Y ése es mi grito de guerra
cuando reaparece David, el del centro de reinserción. Se marcha de Boston y
alquila una celda monacal con forma de caja a un tiro de piedra de mi casa.
David, con su coleta, sus botas Timberland de gánster y su pañuelo rojo que
impide que se le desbarate la cabeza. Todavia no ha cumplido los treinta y
tiene la costumbre de referirse a sus poco brillantes compañeras de cama
conocidas en las reuniones como Brigada Barbie; David debió de ver en mí, madre
soltera dentro del mundo académico, una puerta definitiva hacia un acto de purificación.

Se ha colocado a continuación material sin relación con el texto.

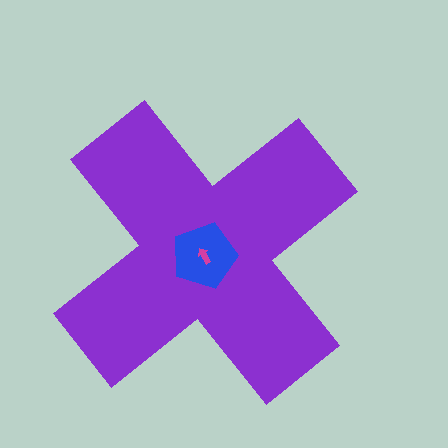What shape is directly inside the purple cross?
The blue pentagon.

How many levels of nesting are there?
3.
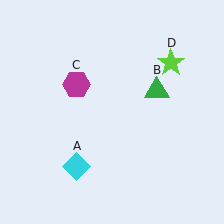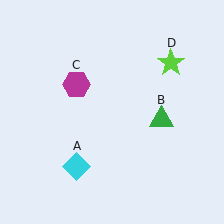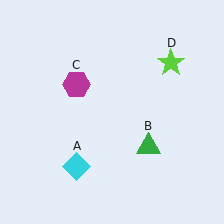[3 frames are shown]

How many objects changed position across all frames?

La primera vez que apareció aquel
verano, en compañía de un colega, era como un viejo amigo. Estaban buscando un
sitio barato en el que hospedarse mientras terminaban sendos proyectos de
escritura por los que habían cobrado adelanto. (Un prodigio como David estudiaba
Filosofía en Harvard por puro afán de desviarse del camino). Pasamos horas en
un chino barato, pidiendo mucho té verde y cuencos con cosas fritas hasta que
los papelillos de las galletas de la fortuna formaron una capa de confeti en la
superficie de linóleo de la mesa.
En Boston siempre habíamos
hablado de libros; nadie había leído más que David. Durante las primeras
reuniones, cuando yo me quejaba de mi incapacidad para escribir, él, desde la
otra punta de la sala, me lanzaba una mueca conspirativa. Él había editado la
tesis de Joan antes de que se publicara, y un año después, David y yo habíamos intercambiado
y comentado los primeros y sobrios trabajos del otro. Pero cuando Warren y yo
lo invitamos a casa en Pascua me pareció un estudiante perdido y tristón.

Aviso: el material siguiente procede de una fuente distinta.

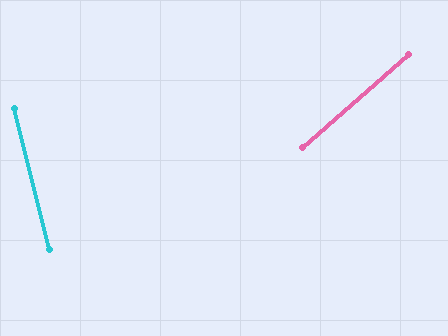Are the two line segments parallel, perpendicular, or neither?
Neither parallel nor perpendicular — they differ by about 62°.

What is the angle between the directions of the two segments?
Approximately 62 degrees.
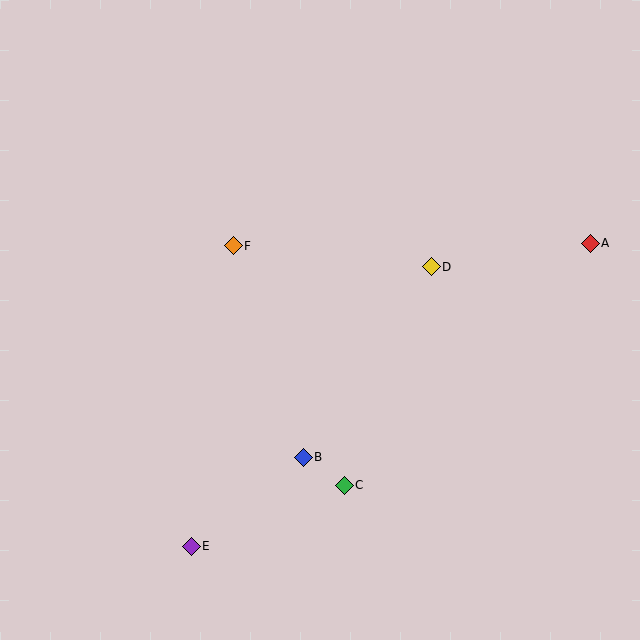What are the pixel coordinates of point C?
Point C is at (344, 485).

Debe de ser que en Syracuse le
pongo ojitos o me ahueco el pelo igual que una seductora de díbujos animados (¡Maaamá!),
porque poco después David empieza a petarme el buzón con abultados sobres. Él
mismo se califica de logorreico. Las palabras se le escapan de la pluma.
Escribe sus kilométricas cartas con una letra díminuta, meticulosa y ratonil,
con concienzudas notas a pie de página. No tarda mucho en declararme fidelidad
eterna, firmando las misivas como “Joven Werther” (por el trágico zagal del libro
y la ópera, enamorado de una mujer mayor).